Tweak Your Asset Allocation

If you're on the cusp of retirement or have just retired, consider diversifying and rebalancing your portfolio to limit your exposure to market volatility.

"It's really important that people scrub their portfolios of unnecessary risk," Teresa Ghilarducci, labor economist and expert on retirement security, tells Money. "If you're going to need your money within five years, I recommend putting it into a much safer portfolio."

That means putting the money that you'll need for the next few years in cash or cash equivalents, such as savings accounts, CDs, and short-term bond funds.

"In a recession, if you’re pulling money out of investment accounts that you need to live on, you want to be pulling from the bond side," so you can leave your stocks alone and allow them to recover, says Black.

This approach doesn't involve becoming conservative with your entire portfolio, however. Traditional wisdom has suggested slashing stock holdings in retirement, but these days plenty of advisors disagree with that advice. Nailing the right balance of stocks and bonds matters more than ever, as life expectancy and health care costs rise. You'll need stocks' growth to outpace inflation over time, and that usually means maintaining a healthy equity allocation — Allen recommends in the 60% to 80% range — throughout retirement.

Consider Part-Time Work & Hiring an Advisor

Finding part-time work also helps protect you if a recession catches you off guard. If you're earning enough income to live on, you can leave your portfolio alone instead of withdrawing funds on a declining balance--a surefire way to drain your savings quickly. Just be aware of how this extra income could affect the taxation of your Social Security benefits, if you've already claimed.

Tax considerations aside, the advantages of working in retirement aren't just financial. Having a job or a hobby gets you out of the house, helps keep your mind sharp and offers you the opportunity to socialize and make meaningful connections within your community.
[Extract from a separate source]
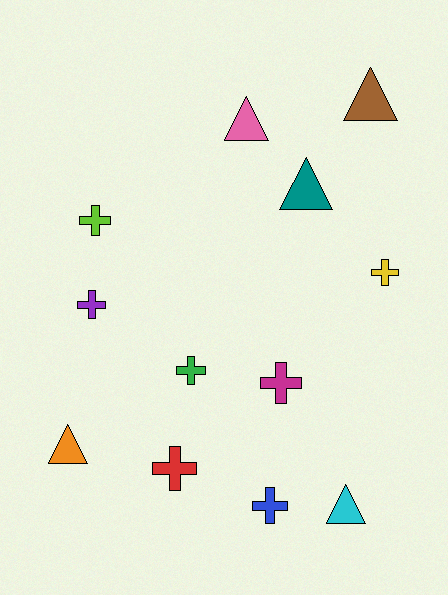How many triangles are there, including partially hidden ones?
There are 5 triangles.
"I met a retiree a few weeks ago who was working as a school bus driver," Black says. "It gave him summers off, it wasn’t a time commitment for him and it’s just a little cash that can come in handy when the markets are going crazy and you don’t want to pull out your normal withdrawals. You want to let that money continue to stay in and rebound."
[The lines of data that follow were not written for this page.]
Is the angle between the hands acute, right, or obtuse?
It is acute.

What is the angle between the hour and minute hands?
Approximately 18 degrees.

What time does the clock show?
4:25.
Lastly, consider finding someone you trust. While it may feel as if you're wasting money paying a financial advisor, one key to surviving a recession is to avoid reacting emotionally to the ups and downs of the market, something that can be especially fraught for retirees who know they have less leeway to make up their losses. A professional can prevent you from making any rash moves.

“Part of the benefit that we provide is helping people stay in the market when it does go down,” Black explains. "It’s that person in your life telling you, hang in, stay in your seat on the rollercoaster, we’re about to get over this hump, you can do this.”

If you're more of a DIY kind of person or can't afford an advisor, think about joining a Facebook group or online community where others your age share advice and wisdom about how they have handled their money. Of course, make sure to do your research and confirm the group is legitimate before sharing anything about yourself or your finances.

And if you're behind the eight ball, know that it's never too late to start preparing for retirement, regardless of the economic climate, says Allen of Sterling Wealth Management.

“Your investment allocation may look different, and your flexibility may be less in terms of lifestyle if you wait too long to start investing, but it’s better to start period than to never start at all.”